Northwestern Ohio District Church Of The Nazarene

January 2019

Jan 8, 2019

Recently the pastor of our Bryan Church, Rev. Roger Blough, went to be with the Lord after a relatively brief battle with pancreatic cancer. Our hearts go out to his wife Jackie and their son Jason. Many of us were privileged to have Roger as a dear friend, and thus we grieve, too.

Below is a slight adaptation of a portion of the eulogy I presented at Pastor Roger’s memorial service.

Rev. Roger Blough

“There were some dark threads woven into the tapestry of his life. Roger knew the hurt of a broken home due to his dad leaving the family when Roger was a small boy. His mom, Grace, whom Roger deeply loved, found work in Cleveland, and Roger went from Michigan to live with her. When he was a junior in high school, his mom had a surgery that was supposed to be relatively easy. However, instead she died. He now had no parent. This deeply affected Roger and he became distrustful of God for several years.

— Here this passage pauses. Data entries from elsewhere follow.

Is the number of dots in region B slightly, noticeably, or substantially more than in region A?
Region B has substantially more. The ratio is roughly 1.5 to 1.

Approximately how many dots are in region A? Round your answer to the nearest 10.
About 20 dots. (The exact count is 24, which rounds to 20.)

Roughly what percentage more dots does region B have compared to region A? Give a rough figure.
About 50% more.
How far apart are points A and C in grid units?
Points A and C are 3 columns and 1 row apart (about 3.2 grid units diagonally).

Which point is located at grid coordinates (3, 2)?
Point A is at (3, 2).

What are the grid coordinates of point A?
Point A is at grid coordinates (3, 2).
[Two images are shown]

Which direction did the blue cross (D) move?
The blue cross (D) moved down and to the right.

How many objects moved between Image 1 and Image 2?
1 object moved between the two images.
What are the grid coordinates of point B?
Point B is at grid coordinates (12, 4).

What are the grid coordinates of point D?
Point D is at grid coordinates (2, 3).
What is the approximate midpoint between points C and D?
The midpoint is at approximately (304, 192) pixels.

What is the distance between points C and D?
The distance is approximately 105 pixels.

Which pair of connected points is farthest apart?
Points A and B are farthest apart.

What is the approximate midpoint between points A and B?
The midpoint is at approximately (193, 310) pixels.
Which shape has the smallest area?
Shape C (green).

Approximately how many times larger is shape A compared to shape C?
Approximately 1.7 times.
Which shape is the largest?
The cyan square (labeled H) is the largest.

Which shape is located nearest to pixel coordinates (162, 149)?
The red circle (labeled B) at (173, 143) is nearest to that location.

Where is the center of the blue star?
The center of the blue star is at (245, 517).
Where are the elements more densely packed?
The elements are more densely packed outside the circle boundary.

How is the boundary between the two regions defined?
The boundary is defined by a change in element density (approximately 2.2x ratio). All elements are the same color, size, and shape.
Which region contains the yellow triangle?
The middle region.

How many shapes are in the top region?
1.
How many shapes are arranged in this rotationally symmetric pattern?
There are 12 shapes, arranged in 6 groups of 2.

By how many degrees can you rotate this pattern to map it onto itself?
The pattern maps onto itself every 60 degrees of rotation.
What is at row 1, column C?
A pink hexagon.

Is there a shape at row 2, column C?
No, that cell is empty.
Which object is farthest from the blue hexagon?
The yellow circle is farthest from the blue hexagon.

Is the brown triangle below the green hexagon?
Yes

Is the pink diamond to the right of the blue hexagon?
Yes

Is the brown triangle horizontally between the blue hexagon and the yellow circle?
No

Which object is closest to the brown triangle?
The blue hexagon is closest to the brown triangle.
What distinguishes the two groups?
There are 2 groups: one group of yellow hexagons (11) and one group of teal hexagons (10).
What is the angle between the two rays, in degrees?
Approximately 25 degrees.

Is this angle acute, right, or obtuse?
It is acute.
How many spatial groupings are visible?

“However, Roger had a friend named Don whose parents, Bill and Charlotte Boger, knew Roger and his situation, and they took him in. This was a defining event in his life. Several years ago, Roger and I were on a missions trip to Cuba. He had just come from the Bogers, who had moved to Fort Myers, FL in their retirement. In preparation for the memorial service, I scrolled back through Facebook because I remembered an entry he made at that time. It read: “Thankful for several days in Fort Myers with dad and mom (Bill and Char Boger). I am so blessed they took me in and loved me like their own kids.”

“Roger had come to know firsthand the life-changing, life-giving value of acceptance, of being welcomed, of affirmation, of validation. Because of this experience the trait of acceptance and affirmation became a primary, if not signature characteristic of Roger’s. Even last evening at the viewing, with no prompting at all on my part, came the stories both firsthand and secondhand of how this trait of Roger’s had meant so much to so many … from police officers to children to hope-to-be-preachers. Roger validated the worth, the person, the strengths of others.

“Sometimes we talk at times like this about the person passing still living in each of us. I am not always so sure about that, but I will say this: If ever I hoped that happens, it is today. How blessed we would be, and what a blessing we would be, if that spirit and practice of accepting others, believing in others, of affirming others, validating others, of investing in others that was so much of Roger would be parceled out among us.”

At the start of 2018 Roger seemed perfectly well. His death is another poignant reminder of life’s uncertainties. However, his life causes me to consider the kind of person I want to be in 2019 and beyond, if I should be granted such: one who ‘looks for the best in others and usually finds it,’ and then helps them live to become their very best.